The Great Plains Have Volcanoes? Yup!

Continuing our look at the national parks and monuments of the Great Plains we unfortunately must skip Colorado.  The Great Plains portion of Colorado has no major national parks or national monuments.  There is Bent’s Old Fort National Historic Site and Sand Creek National Historic Site.  Both of these are important in their own way, and I in no way intend to slight them, but they lack the grandeur of a larger national park or monument.

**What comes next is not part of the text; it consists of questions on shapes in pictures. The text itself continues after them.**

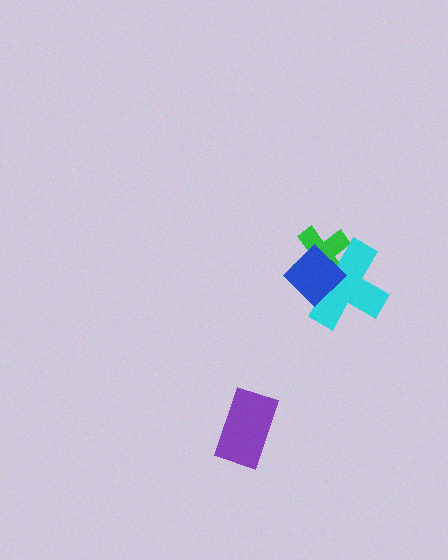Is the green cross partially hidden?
Yes, it is partially covered by another shape.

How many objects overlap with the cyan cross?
2 objects overlap with the cyan cross.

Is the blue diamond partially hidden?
No, no other shape covers it.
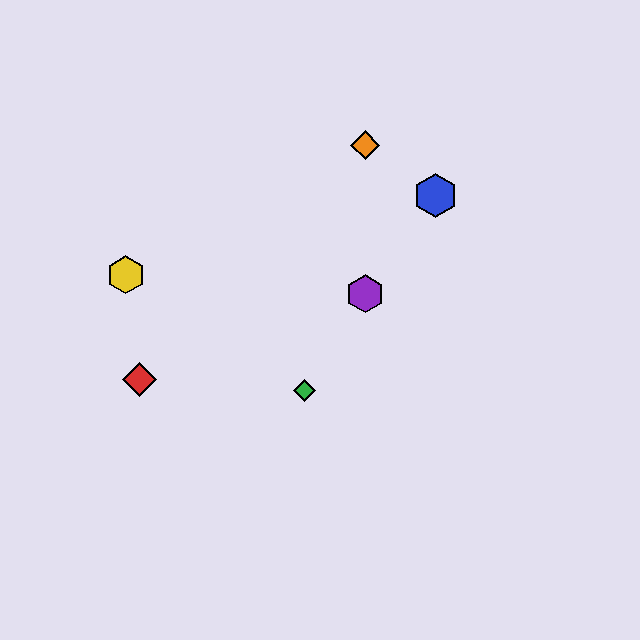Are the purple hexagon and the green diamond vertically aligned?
No, the purple hexagon is at x≈365 and the green diamond is at x≈304.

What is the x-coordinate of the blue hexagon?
The blue hexagon is at x≈435.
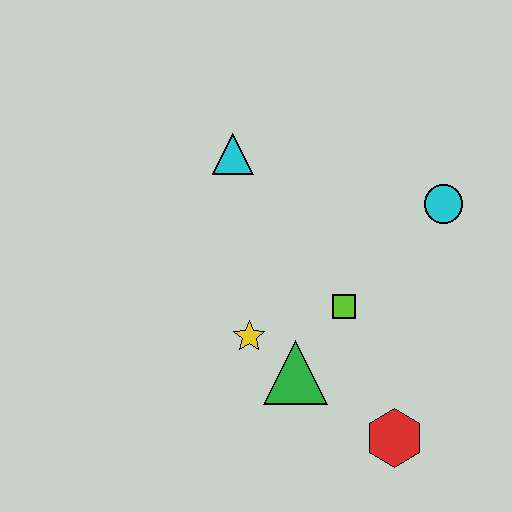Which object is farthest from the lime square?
The cyan triangle is farthest from the lime square.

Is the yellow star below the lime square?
Yes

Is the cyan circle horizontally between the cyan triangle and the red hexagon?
No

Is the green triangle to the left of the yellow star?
No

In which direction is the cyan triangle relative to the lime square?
The cyan triangle is above the lime square.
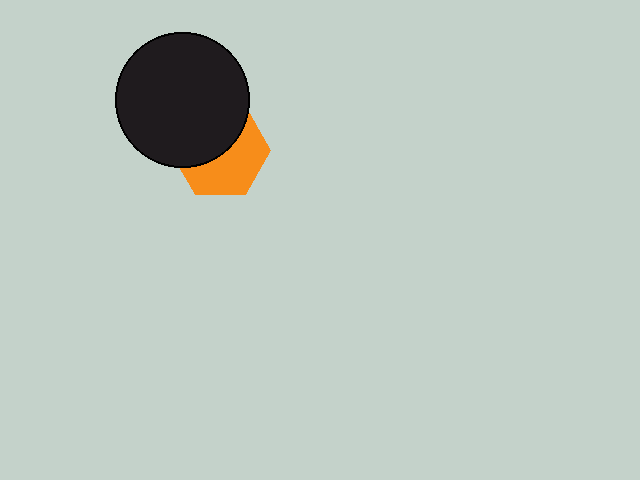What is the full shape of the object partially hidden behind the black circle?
The partially hidden object is an orange hexagon.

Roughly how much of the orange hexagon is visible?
About half of it is visible (roughly 51%).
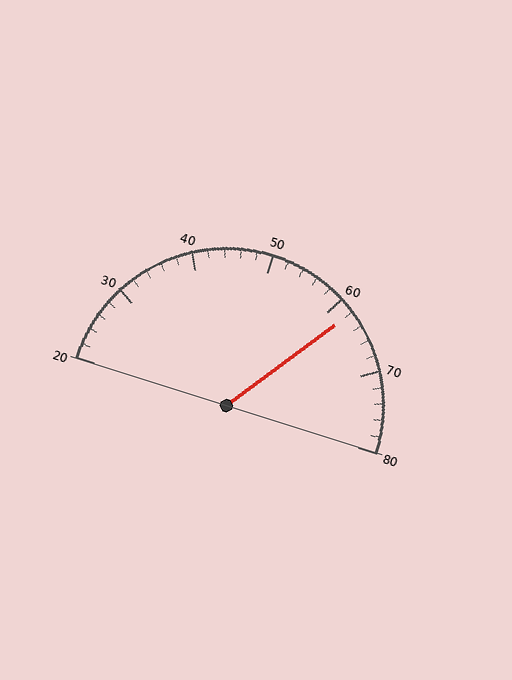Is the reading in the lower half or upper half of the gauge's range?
The reading is in the upper half of the range (20 to 80).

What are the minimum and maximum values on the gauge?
The gauge ranges from 20 to 80.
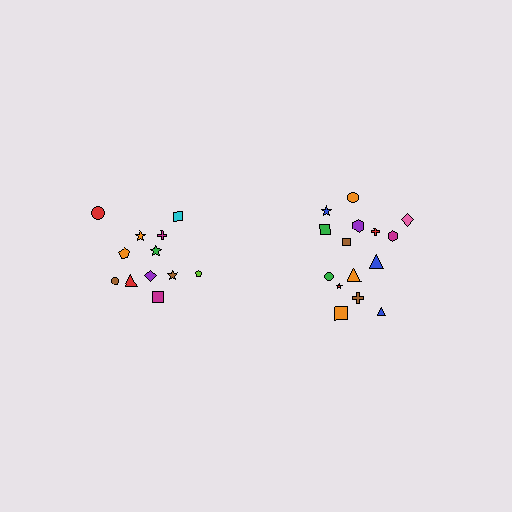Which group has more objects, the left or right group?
The right group.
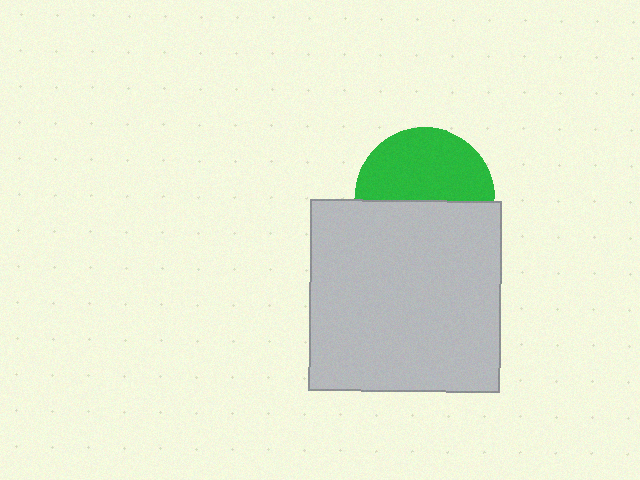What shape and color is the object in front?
The object in front is a light gray square.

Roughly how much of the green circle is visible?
About half of it is visible (roughly 53%).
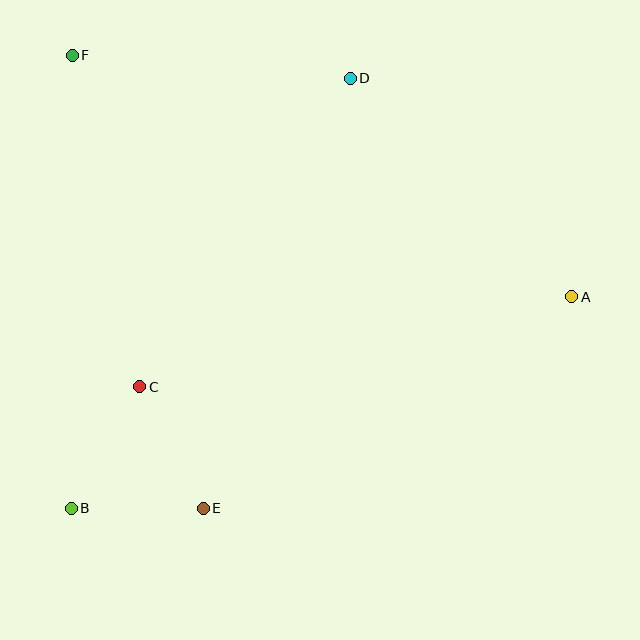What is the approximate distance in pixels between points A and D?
The distance between A and D is approximately 311 pixels.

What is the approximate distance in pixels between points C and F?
The distance between C and F is approximately 338 pixels.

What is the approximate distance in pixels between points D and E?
The distance between D and E is approximately 455 pixels.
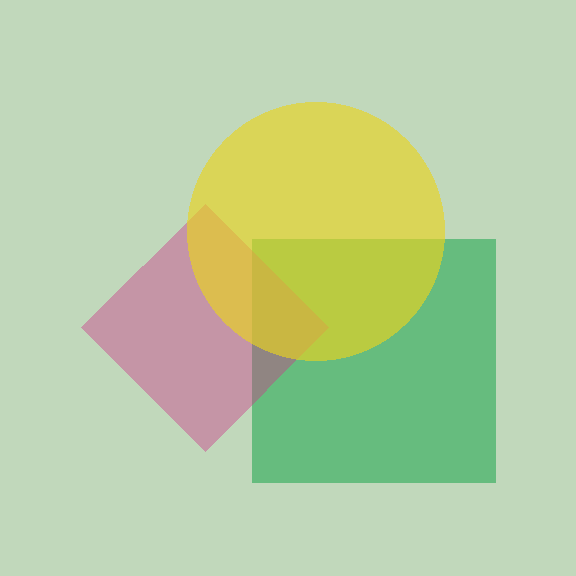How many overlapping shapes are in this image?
There are 3 overlapping shapes in the image.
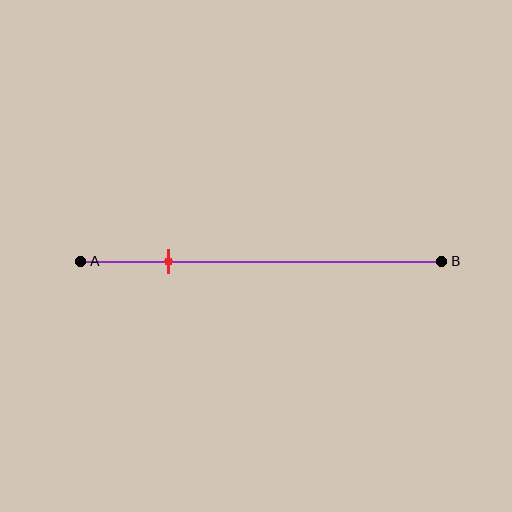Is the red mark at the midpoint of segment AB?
No, the mark is at about 25% from A, not at the 50% midpoint.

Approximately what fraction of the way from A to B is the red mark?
The red mark is approximately 25% of the way from A to B.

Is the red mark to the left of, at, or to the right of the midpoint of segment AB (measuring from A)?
The red mark is to the left of the midpoint of segment AB.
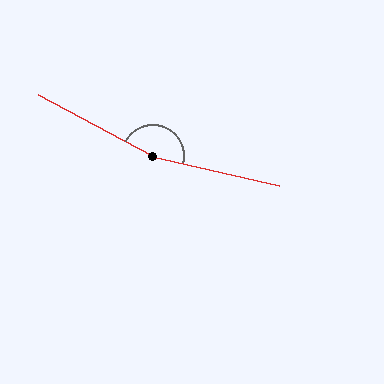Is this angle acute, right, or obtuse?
It is obtuse.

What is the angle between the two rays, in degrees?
Approximately 165 degrees.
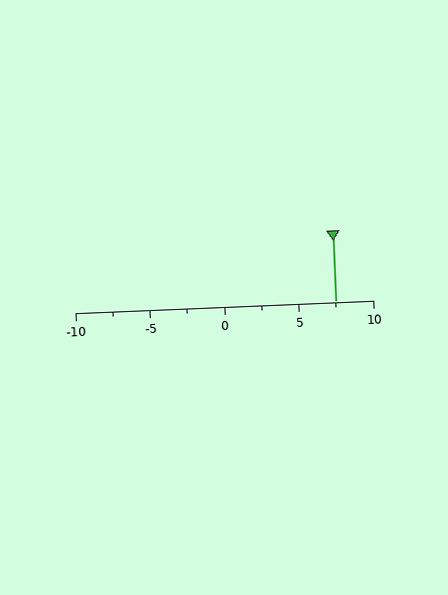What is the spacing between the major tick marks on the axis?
The major ticks are spaced 5 apart.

Moving south from there, we enter New Mexico which features the surprising Capulin National Monument.  Capulin is an extinct cinder cone volcano that rises 1000 feet above the surrounding plains, and sits roughly in the middle of a whole series of volcanoes that dot this portion of northeast New Mexico.  Capulin is surprising because volcanoes are not typically associated with the Great Plains.  Some may choose to argue that they are an outlier to the Rocky Mountains, and not really part of the Great Plains, but I think most geologists and geographers would agree that the 12,000 and 13,000 foot peaks to the west are the part of the Rockies, but the 8,000+ foot volcanoes of the Capulin area are separate, and clearly rising directly from the plains.

The park consists of the mountain itself with a road to the crater rim.  From there, you can hike the circumference of the rim (about 1 mile), as well as down to the bottom of the crater.  On a recent trip there, the wind was blowing and gusting upwards of 60mph, and I wondered if I was not going to be tossed from the summit like a napkin.  My hat proved useless as it required too much vigilance to keep it on my head.  I managed to keep from losing it, but that’s about it.  All in all, I found it to be an invigorating place and an excellent example of the character and variety that exists (surprisingly to some) on the Great Plains!